Kenya’s public transport sector breathed a sigh of relief on Friday after matatu operators officially called off a nationwide strike that had threatened to paralyse transport services across the country from May 26.
The decision followed high-level talks between President William Ruto and leaders from the public transport sector at State House in Mombasa, where the government announced measures aimed at easing pressure on operators and stabilising the transport industry.
The announcement was made by Federation of Public Transport Sector chair Edwin Mukabana, who confirmed that matatu investors, drivers and conductors had agreed to resume normal operations immediately after consultations with the Head of State. The move came as a major relief to millions of commuters who had feared severe transport disruptions in Nairobi and other major towns next week.
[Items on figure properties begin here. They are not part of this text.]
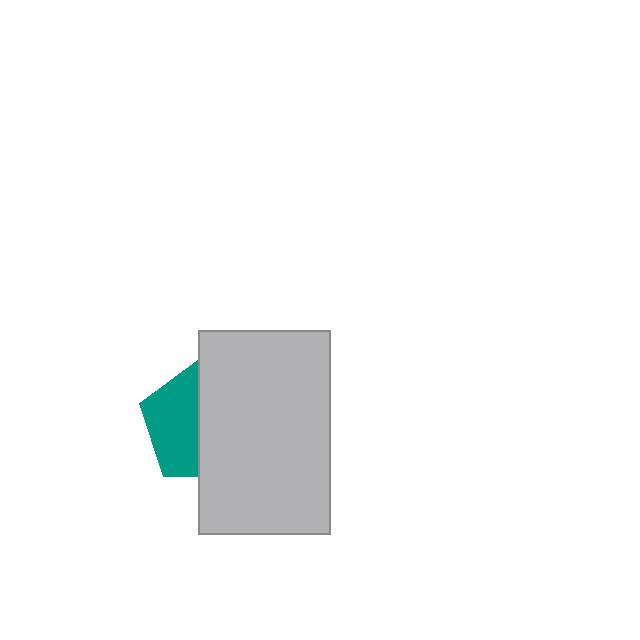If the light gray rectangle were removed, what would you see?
You would see the complete teal pentagon.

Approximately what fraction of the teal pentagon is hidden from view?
Roughly 55% of the teal pentagon is hidden behind the light gray rectangle.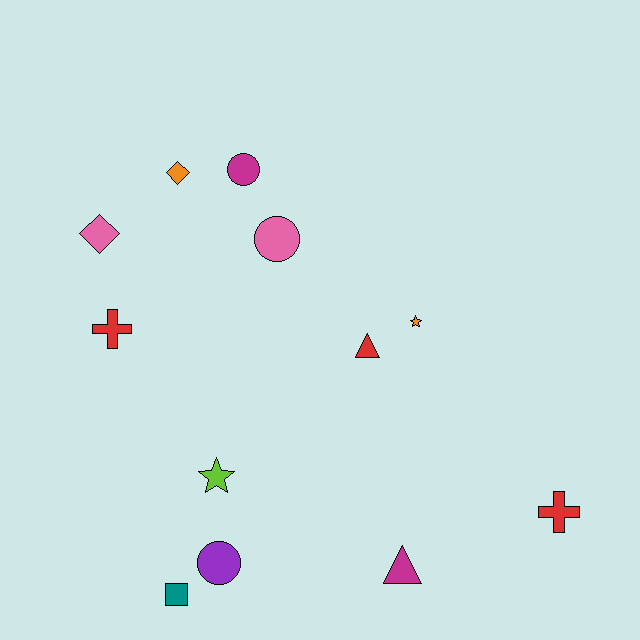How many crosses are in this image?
There are 2 crosses.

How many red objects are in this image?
There are 3 red objects.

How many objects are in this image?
There are 12 objects.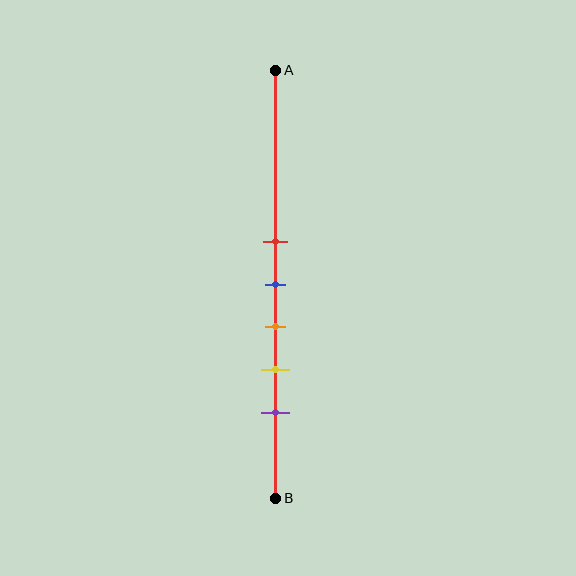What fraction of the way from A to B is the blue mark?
The blue mark is approximately 50% (0.5) of the way from A to B.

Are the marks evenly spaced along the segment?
The marks are evenly spaced relative to one another, but the end sections next to A and B have different lengths, so they do not divide the segment into equal parts.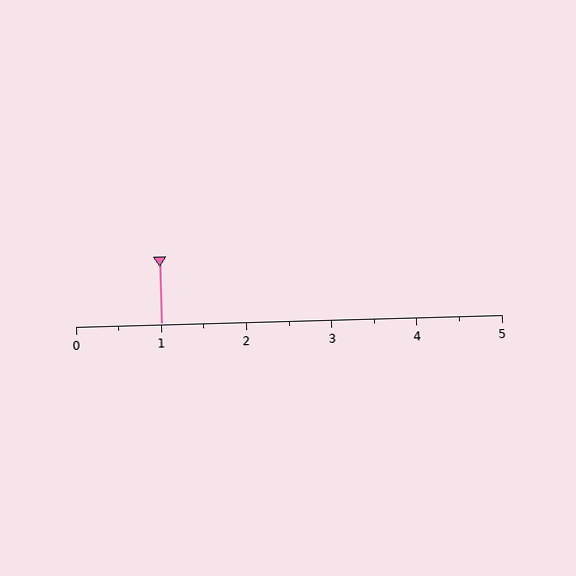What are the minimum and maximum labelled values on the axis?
The axis runs from 0 to 5.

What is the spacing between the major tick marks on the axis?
The major ticks are spaced 1 apart.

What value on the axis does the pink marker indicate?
The marker indicates approximately 1.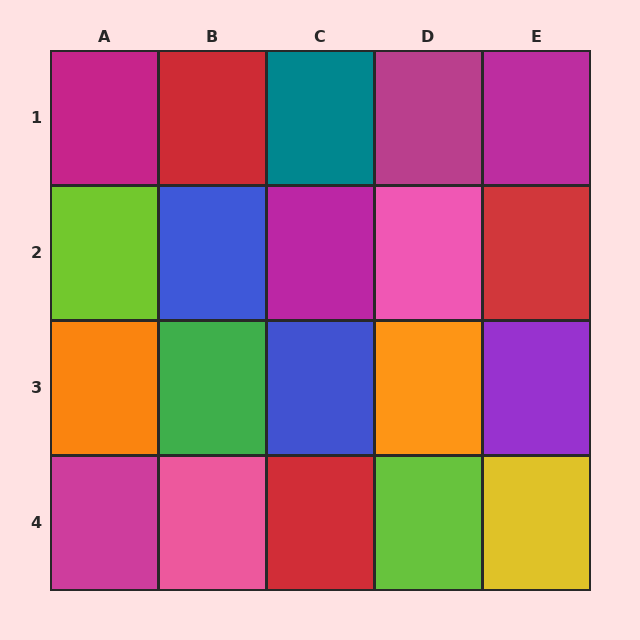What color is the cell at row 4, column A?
Magenta.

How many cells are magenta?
5 cells are magenta.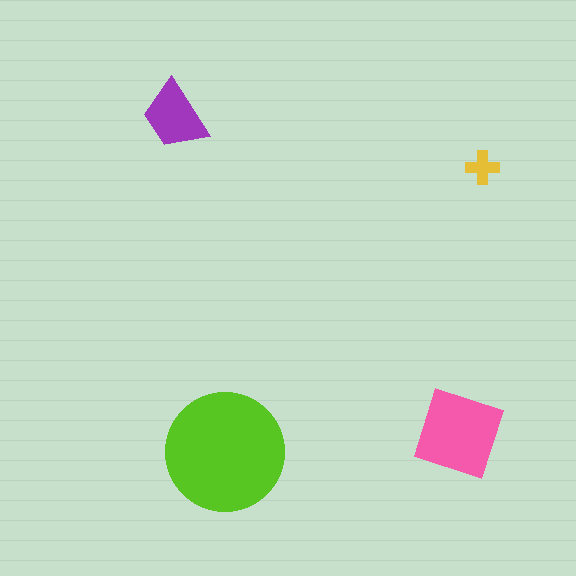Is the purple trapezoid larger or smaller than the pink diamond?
Smaller.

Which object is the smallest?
The yellow cross.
The planned strike had emerged from growing frustrations among PSV operators over the high cost of fuel, rising insurance expenses, expensive vehicle financing and broader economic pressures affecting the transport sector. Operators argued that the increasing operational burden was threatening the survival of many matatu businesses and making it difficult to maintain affordable fares for ordinary Kenyans.
Speaking after the overnight meeting, President Ruto defended the government’s fuel management policies while unveiling fresh interventions meant to cushion transport operators and consumers from rising fuel prices. Among the key announcements was a Ksh10 reduction in diesel prices for the June–July fuel pricing cycle, a move expected to lower pump prices in Nairobi to approximately Ksh222.86 per litre once officially gazetted.
“I have directed that in the next pricing cycle (June–July), we are going to further reduce the price of diesel by a further Ksh10 to provide additional relief to consumers,” President Ruto said.
The diesel price reduction is expected to significantly impact Kenya’s transport sector, where most public service vehicles and commercial transport operations rely heavily on diesel fuel. Industry stakeholders have for months complained that the high cost of fuel has eroded profits and forced operators to either increase fares or absorb losses.
During the discussions, the president also defended the government-to-government fuel import arrangement, commonly known as the G-to-G deal, which the government introduced to stabilise fuel supply and reduce pressure on Kenya’s foreign exchange reserves.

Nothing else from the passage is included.